Thanks to documents unearthed recently by ProPublica, a nonprofit investigative journalism group, we know that Trump appears to be even less removed from his business interests than the smoke and mirrors of that press conference suggested.
According to the documents, Trump has established the Donald J. Trump Revocable Trust that will house all the president’s assets tied to the Trump Organization. But the trust has only two managers, Donald Trump Jr. and Allen Weisselberg. Weisselberg is a longtime Trump confidant who first worked for Trump’s father, Fred, and who has been the Trump Organization’s chief financial officer for years.
Trump receives “exclusive benefit” from any assets in the trust. While Donald Jr. and Weisselberg have legal control over those assets, the president can revoke their authority at any time. We’ll probably never know how much money flows from the Trump International Hotel to the Trump Organization and then on to the president because Trump won’t release his tax returns.
Ivanka Trump, who recently was granted security clearance and an office in the West Wing, retains an ownership interest in the hotel, according to the GSA’s financial records. Her own businesses are also in the Trump family’s version of a trust—a legal veil that, as the New York Times recently noted, still allows her to control her fashion enterprises (and presumably her stake in the Washington hotel).
The Trumps have already made the Washington hotel a locus of activity for lobbyists, diplomats, White House staffers and members of Congress, giving the luxury guesthouse an enviable Gilded Age business boost (and prompting a Washington competitor to sue the Trump Organization, alleging that the company’s proximity to the president gives it an unfair business advantage).
It’s also unclear how serious the Trumps are about remitting profits from the hotels to the federal government as a way of limiting their financial conflicts. The Trumps’ business partner in their Las Vegas hotel, Phil Ruffin, recently had this to say about the likelihood that the Trumps would pass along hotel profits to the government:
“They’re not going to do that,” he told Forbes, before repeating: “They’re not going to do that.” One of the president’s sons later contradicted Ruffin, saying the Trump Organization would indeed remit the funds.

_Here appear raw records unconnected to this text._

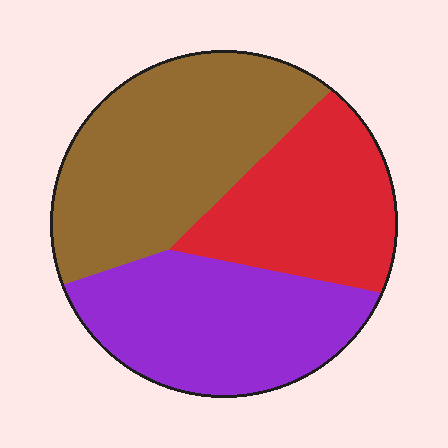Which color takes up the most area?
Brown, at roughly 40%.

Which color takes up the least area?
Red, at roughly 25%.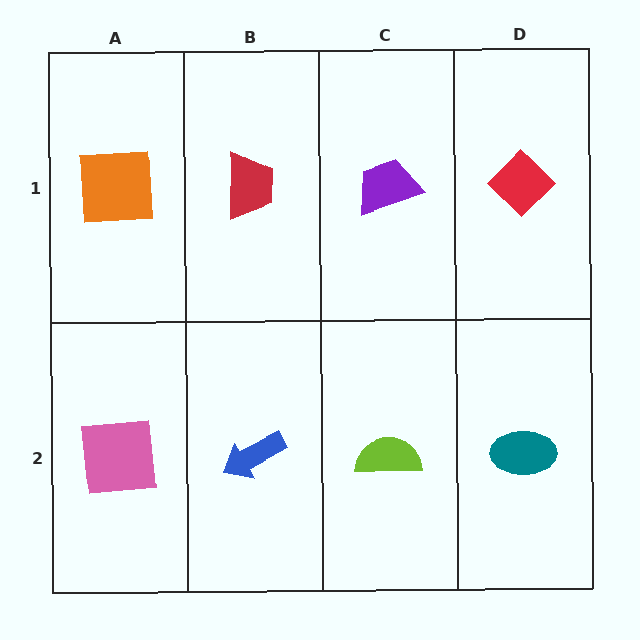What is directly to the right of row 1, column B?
A purple trapezoid.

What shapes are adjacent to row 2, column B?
A red trapezoid (row 1, column B), a pink square (row 2, column A), a lime semicircle (row 2, column C).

Andy Grewal, a law professor at the University of Iowa, argues that the GSA’s ruling on the Trump lease was sound because it was built on the argument that the Trump Organization entered into the lease agreement before Trump became president and wasn’t yet conflicted as a government official. In that narrow sense, Grewal notes, the Trumps are compliant.
But Laurence Tribe, a Harvard Law School professor, described the GSA’s ruling in a Bloomberg News interview as bizarre.

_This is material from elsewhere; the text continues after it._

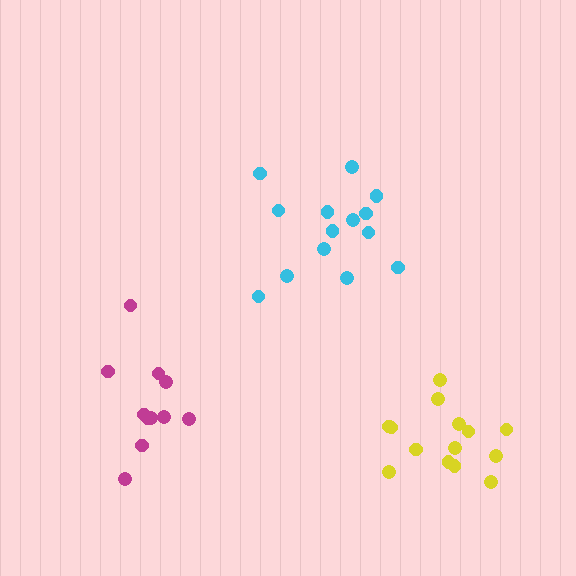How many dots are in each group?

“It’s not hard to conclude that GSA is disinclined to displease the president of the United States,” Tribe added.
Citizens for Responsibility and Ethics in Washington, a legal watchdog group, sued Trump after he was sworn in as president, arguing that any payments he or the Trump Organization receives from foreign governments amount to a constitutional violation. It called the GSA’s ruling a “disappointment.”

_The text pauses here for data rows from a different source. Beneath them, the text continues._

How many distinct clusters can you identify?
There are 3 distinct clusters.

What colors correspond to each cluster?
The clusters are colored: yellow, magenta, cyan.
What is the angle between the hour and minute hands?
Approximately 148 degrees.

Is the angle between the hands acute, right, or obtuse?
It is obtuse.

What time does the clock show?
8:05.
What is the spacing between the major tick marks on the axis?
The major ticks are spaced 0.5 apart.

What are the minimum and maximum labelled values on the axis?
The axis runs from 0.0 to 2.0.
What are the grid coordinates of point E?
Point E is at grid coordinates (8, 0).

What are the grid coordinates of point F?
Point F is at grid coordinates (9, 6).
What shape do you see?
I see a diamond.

“Trump still owns the hotel, still will benefit from payments and still has a vested interest in its success,” said the group’s executive director Noah Bookbinder. “The problems remain, as they were on Inauguration Day, unaddressed.”
Anyway, the Trumps are happy. “We would like to thank the GSA for their diligent review of this matter,” the Trump Organization said in a press release. “We are immensely proud of this property and look forward to providing our guests with an unrivaled luxury experience for years to come.”
Timothy L. O’Brien is the executive editor of Bloomberg Gadfly and Bloomberg View. He has been an editor and writer for the New York Times, the Wall Street Journal, HuffPost and Talk magazine.